Comparative cross-performance
The mean performance of 54 intraspecific crosses along with the performance of the four controls was analyzed using a PCA over the 23 evaluated traits. The first two principal components explained 31.3 and 20.7% of the total variance, respectively (Fig. 2). The 48% remaining variation was spread among components 3 to 23. Traits related to plant architecture, bunch architecture, and yield component contributed to the first component, in particular Number of Fruits, Number of Hands, Peduncle Diameter, Leaf Width, and Leaf Length with correlations to the first component equal to 0.91, 0.88, 0.87, 0.79, and 0.70, respectively (Fig. 2a). Traits related to fruit architecture and Fruit Weight contributed to the second component, in particular Fruit Length and Fruit Grade with correlations to the second component equal to 0.87, 0.83 and 0.79, respectively (Fig. 2a). We observed that families were well spread out over the two components of the PCA (Fig. 2b). Only families with small fruits and low yield on average were underrepresented (bottom left of the PCA). Many crosses gathered around Cavendish, especially those including Mchare and Paka as tetraploid parents. Very few crosses narrowed Calcutta 4 wild accession or Pisang Ceylan AAB triploid cultivar on both two first axes. The absence of hybrids outperforming Pisang Ceylan on both PC1 and PC2 can be explained by the differing breeding goals and genetic backgrounds of interspecific vs intraspecific hybrids. Crosses with the same tetraploid parents tended to cluster together while crosses with the same diploid parents tended to be more scattered.
Principal component analysis of cross-mean performance for agro-morphological traits. Trait correlation plots are presented for axes 1 and 2 (a). Cross-mean performance is plotted in the phenotypic space for axes 1 and 2 (b). In panel (a), traits are colored by trait category. In panel (b), dots are numbered according to the diploid parent (2x) and colored according to the tetraploid parent (4x). Cross-mean performance was estimated using Eq. 3 for crosses with a progeny size of at least 15. Controls (grey dots) include Cavendish, Pisang Madu, Pisang Ceylan, and Calcutta 4. Total variance explained by each PC is listed in the axes.
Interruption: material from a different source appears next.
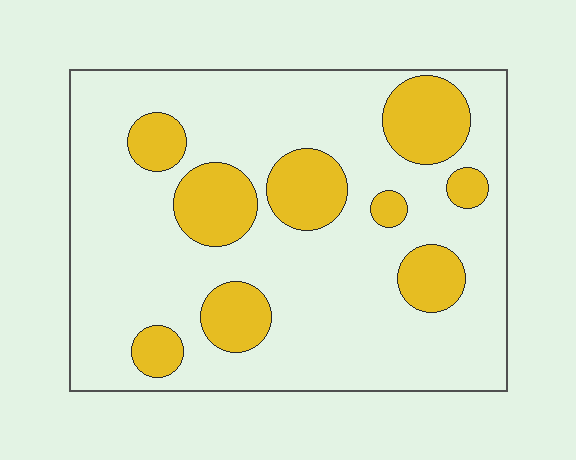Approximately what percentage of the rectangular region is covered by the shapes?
Approximately 25%.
The cross-performances were evaluated over 20 traits in terms of mean, variance, and progeny size to be generated to have an offspring with a better performance than Cavendish (Fig. 3; Supplementary Table 6). Three traits (Leaf Length, Leaf Width, and Leaf Index) were not used because they are descriptive traits for which it is not clear whether a higher or lower value than Cavendish is expected.
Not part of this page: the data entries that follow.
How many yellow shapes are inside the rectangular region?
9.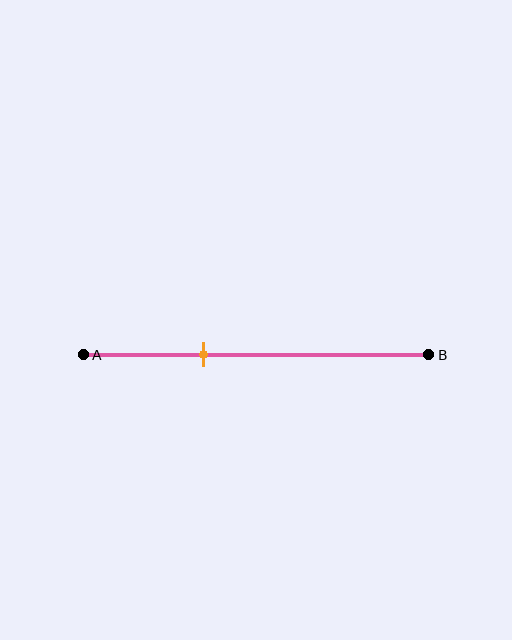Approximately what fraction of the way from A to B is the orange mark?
The orange mark is approximately 35% of the way from A to B.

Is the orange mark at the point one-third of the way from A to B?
Yes, the mark is approximately at the one-third point.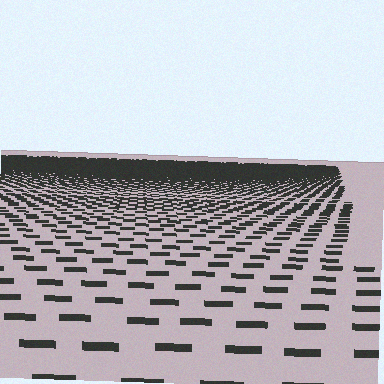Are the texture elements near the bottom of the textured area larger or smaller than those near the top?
Larger. Near the bottom, elements are closer to the viewer and appear at a bigger on-screen size.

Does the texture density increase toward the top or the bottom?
Density increases toward the top.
Minimum progeny size required to outperform Cavendish for 20 agronomic traits. For each trait, the cross-mean is plotted against the cross-standard deviation (SD). The purple dashed line shows the Cavendish value. Trait names are colored according to their category. Each point is colored according to the progeny size necessary to obtain at least one offspring with better performance than Cavendish, with a probability of 0.9. For most traits, the selection objective is to have a higher performance than Cavendish, except for Pseudostem Height, Robustness Index, Peduncle Index, Peduncle Index, and Days to Fruit Maturity for which the objective is a lower performance than Cavendish.
Large differences in average cross performance were observed between crosses for key agro-morphological traits. For instance, the mean Fruit Grade ranged from 22 to 44 mm and the mean Fruit Length ranged from 118 to 222 mm. Large differences could also be observed regarding the standard deviation of the cross-performance according to the trait. For instance, the standard deviation of Fruit Grade ranged from 0.001 to 7.1 mm and the standard deviation of Fruit Length ranged from 0.09 to 38 mm. For some cross-trait combinations, null estimates of variance were obtained, which likely indicates that the actual variance is very low but not truly null.
The mean and the standard deviation of the cross performance were strongly correlated for some traits (e.g. a correlation of 0.77 for Number of Hands) but not for others (e.g. a correlation of 0.01 for Fruit Pedicel Diameter).
For some traits, most crosses theoretically allow a hybrid with better performance than Cavendish with 30 seeds generated (Fig. 4a; Supplementary Table 6). Regarding plant architecture, 85, 83, and 81% of crosses should produce better progeny than Cavendish with 30 seeds for Number of Leaves at Harvesting, Number of Leaves at Flowering, and Plant Girth, respectively. Conversely, if the breeding target is Robustness Index, no cross should produce a progeny more robust than Cavendish with reasonable progeny size. For Pseudostem Height, the situation was intermediate in that 6% of crosses should produce a better progeny than Cavendish with 30 seeds. Regarding bunch and fruit architecture traits, the percentage of crosses producing such a progeny ranged respectively from 48 to 81% and 19 to 71% according to the trait. Finally, for yield component traits, 78% of crosses should produce a progeny with higher Number of Fruits per Hand and lower Days to Fruit Maturity than Cavendish with 30 seeds, dropping to less than 50% of the crosses for Fruit Weight, Bunch Weight, Number of Fruits, or Number of Hands.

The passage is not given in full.